Data Scientist work usually revolves around answering a pressing questions based on the data available. For example, How many AT&T customers are going to churn (go to a competitor) in next 3 months? Or Netflix offered $ 1 million to any data scientist who can improve their movie recommendation by 10(http://en.wikipedia.org/wiki/Netflix_Prize). Hence, data scientists are answering important questions by using algorithms on available data.
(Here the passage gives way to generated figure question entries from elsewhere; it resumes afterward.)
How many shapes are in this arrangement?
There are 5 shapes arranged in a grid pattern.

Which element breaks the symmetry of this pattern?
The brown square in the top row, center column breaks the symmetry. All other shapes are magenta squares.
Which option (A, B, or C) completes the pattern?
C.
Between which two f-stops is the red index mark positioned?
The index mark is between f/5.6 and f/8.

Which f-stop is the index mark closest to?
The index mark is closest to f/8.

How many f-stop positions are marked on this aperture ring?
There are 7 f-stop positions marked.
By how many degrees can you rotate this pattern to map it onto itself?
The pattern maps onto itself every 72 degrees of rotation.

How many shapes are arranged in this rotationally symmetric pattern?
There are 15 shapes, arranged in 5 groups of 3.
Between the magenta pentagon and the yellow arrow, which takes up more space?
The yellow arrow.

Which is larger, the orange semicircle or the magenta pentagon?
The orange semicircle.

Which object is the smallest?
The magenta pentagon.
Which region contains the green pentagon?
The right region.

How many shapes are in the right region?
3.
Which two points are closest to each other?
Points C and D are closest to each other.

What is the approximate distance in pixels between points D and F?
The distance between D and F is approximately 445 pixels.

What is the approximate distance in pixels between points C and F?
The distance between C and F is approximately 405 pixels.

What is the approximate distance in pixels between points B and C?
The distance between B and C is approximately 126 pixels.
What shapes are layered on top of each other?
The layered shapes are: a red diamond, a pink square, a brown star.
When you have large data sets then you need multiple algorithms to deal with diversity in the data. Hence, a data scientist must be aware of various algorithms and their implementation. There are many myths surrounding who is a data scientist, so let’s first clear out who is not a data scientist:
- A data scientist is not a programmer who knows Hadoop. There are many people who are calling themselves data scientist because they have certain technical skills. Apart from basic technical skills they need to understand various algorithms like machine learning, neural networks etc to derive meaningful results out of the data.
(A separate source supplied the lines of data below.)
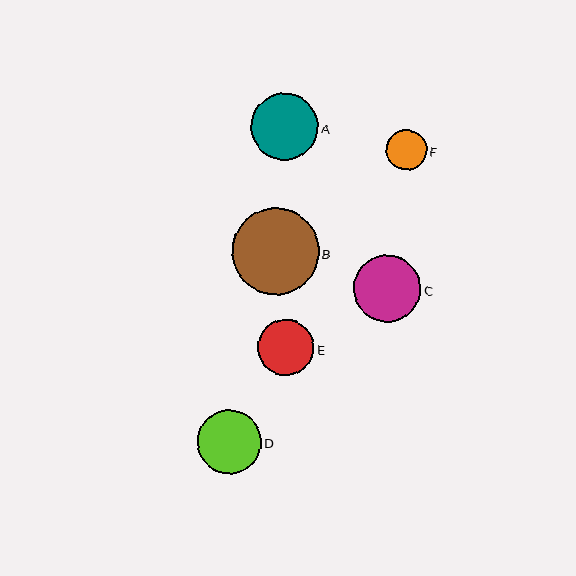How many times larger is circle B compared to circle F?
Circle B is approximately 2.1 times the size of circle F.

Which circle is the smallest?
Circle F is the smallest with a size of approximately 41 pixels.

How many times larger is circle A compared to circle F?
Circle A is approximately 1.7 times the size of circle F.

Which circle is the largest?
Circle B is the largest with a size of approximately 87 pixels.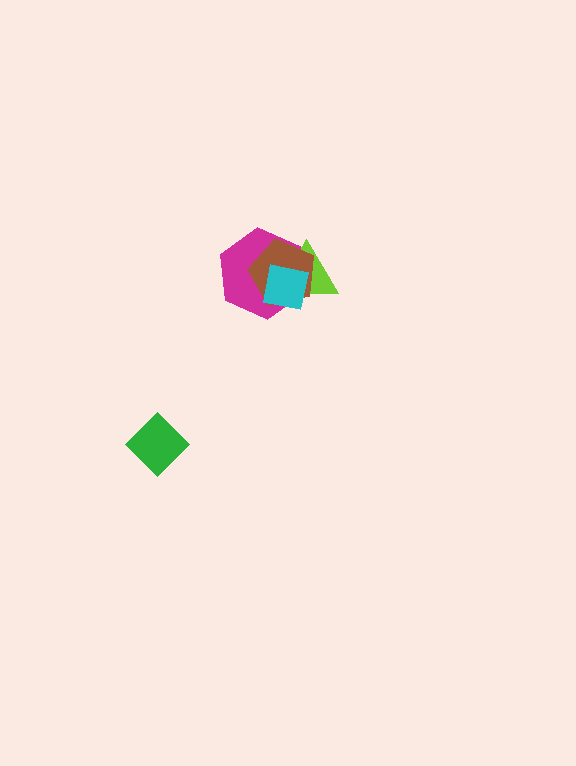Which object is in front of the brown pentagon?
The cyan square is in front of the brown pentagon.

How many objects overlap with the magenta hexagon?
3 objects overlap with the magenta hexagon.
- A data scientist is not a business analyst: Business Analysts create various reports based on what they think is important in data based on the domain knowledge they have acquired over the Years. However, a data scientist would hypothesis what they think is important in data and then run various algorithms but confirm their hypotheses.
Hence, a data scientist is someone who not only knows the basic programming knowledge but also business knowledge and a solid algorithms, mathematics and statistical knowledge. Considering such a steep requirement of being a data scientist it is quite evident that they are very few in numbers and in great demand.
So, what is the life cycle of a data scientist? The first stage of a data scientist is entrapping the data or getting all the data you need before you run algorithms on it to derive meaningful results. It is estimated that more than 70 to 80% of a data scientist time is consumed in assembling the data like sequel statement, text mining etc. Now, this is pretty much wastage of a data scientist time as these tasks can be performed by data integration specialist. After data integration, data scientist runs various algorithms to derive meaningful results from the data.